One of the changes made in the new tax law championed by Trump is limiting the credit to fuel made with North American ingredients like U.S. soybeans. That's a major point of contention with some biofuel makers who argue the rule will narrow the marketplace for feedstocks and hurt the industry and possibly cause higher costs for consumers. 

A limit on foreign biofuel feedstocks is also part of the EPA's proposed biofuel-blending rules that still must finalized. 

The domestic biomass-based diesel industry, which drives about 50% of demand for soy oil produced in the U.S., is currently operating at roughly between 60%-70% of capacity, according to Kovarik. Smaller fuel producers in particular are struggling to figure out if they can even claim the 45Z credit given the only guidance out there, issued days before then President Joe Biden left office, is incomplete. 

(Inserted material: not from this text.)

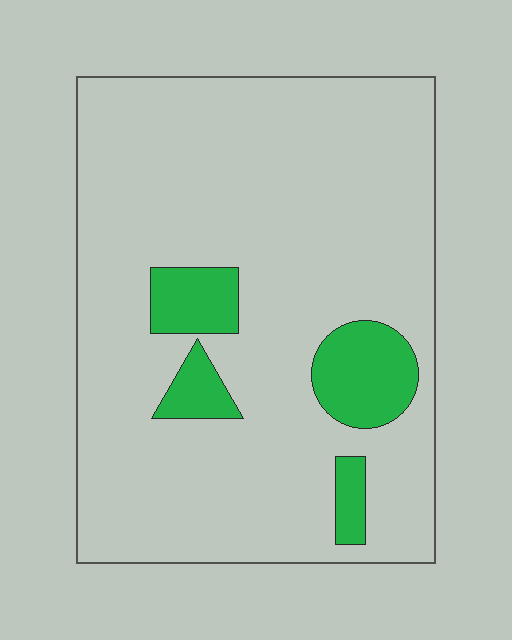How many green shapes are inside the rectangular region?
4.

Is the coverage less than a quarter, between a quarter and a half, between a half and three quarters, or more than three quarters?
Less than a quarter.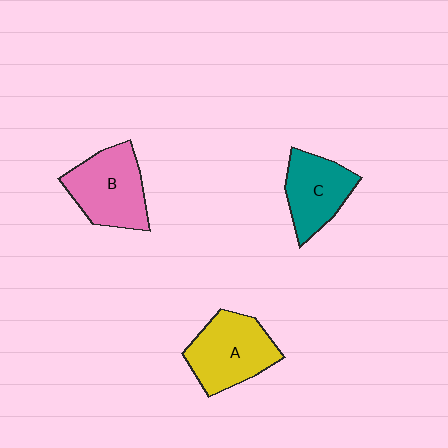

"Tax lawyers and accounting firms are having a hard time writing opinions as to whether or not someone is eligible for 45Z because they aren’t sure if the guidance has enough authority," said Tim Urban, who leads the tax policy practice of lobbying firm Bracewell in Washington. 

Meanwhile, farmers are facing a perfect storm of headwinds and need certainty, said National Oilseed Processors Association President and CEO Devin Mogler. 

"The China market is closed off, and they’ve got a big crop coming," he said. "And it’s dry at harvest, so it’s going quickly and the bushels are piling up."